Lance Yu Gokongwei (born 23 November 1966) is President and CEO of JG Summit Holdings Inc., one of the largest Filipino conglomerates, with interests in food (Universal Robina), air transport (Cebu Pacific), real estate and property development (Robinsons Land Corp.), banking (Robinsons Bank), and petrochemicals (JG Summit Olefins Corp.) He also has a stake in Robinsons Retail, one of Philippines' largest retailers, which was started by his father as a department store in 1980. He is also Chairman of Robinsons Retail Holdings, the Philippines’ second largest retailer; Vice Chairman of Manila Electric Company; and Chairman of the Gokongwei Brothers Foundation (GBF), Inc. 

Gokongwei is the only son of the late John Gokongwei Jr.  He, along with his siblings, are listed among the richest in the country.

Early life 
Gokongwei was born in Manila, as the second of six children. His father, John Jr., established JG Summit Holdings Inc., while his mother, Elizabeth, was a founding member of Robinsons Department Store.  He went to Xavier School for his first two years of high school. He then finished his last two years in Singapore. 

In 1988, he graduated from the University of Pennsylvania with a double degree in Finance and Applied Science (summa cum laude).

Business career

Early business career 
Lance Gokongwei started his career in the family business as a management trainee at Universal Robina Corp. He sold Jack ’n Jill snacks to supermarkets, groceries, and sari-sari stores.

Universal Robina 
In the late 1990s, Gokongwei became general manager of Universal Robina's branded food business, where he led the development of beverages.
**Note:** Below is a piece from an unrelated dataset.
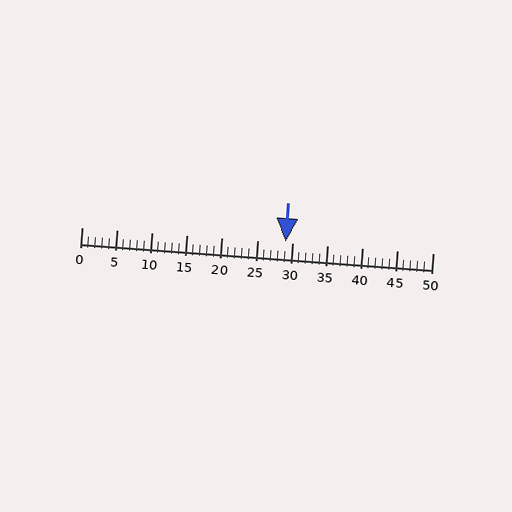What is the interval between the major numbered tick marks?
The major tick marks are spaced 5 units apart.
In 2004, the company introduced C2, a ready-to-drink tea that went head-to-head with foreign cola companies that dominated the beverage sector in the Philippines. It was sufficiently successful that another production line was required to meet demand.

In 2013, Gokongwei became chief executive of Universal Robina. The following year, he partnered with Japan's Calbee and France's Danone for potato chips and beverages respectively. He also acquired New Zealand-based cookie maker Griffin's Foods for 700 million New Zealand dollars ($609 million at the time), giving Universal Robina a presence in the South Pacific. The partnership with Calbee, however, ended five years later as Calbee suffered losses in the Philippine market.

Cebu Pacific Air 
In 1996, Lance Gokongwei was tasked by his father, John, Jr., to take on the challenge of building a new affordable airline, Cebu Pacific Air.  

Then tragedy struck, when in February 1998, two years after the company's inception, Cebu Pacific Flight 387 slammed into a mountainside, killing all 104 people aboard. At the time, it was the nation's worst air disaster.

"Our world seemed to turn upside-down," Gokongwei said, as he faced the greatest challenge of his career. 

In 2010, Cebu Pacific became the Philippines' largest airline.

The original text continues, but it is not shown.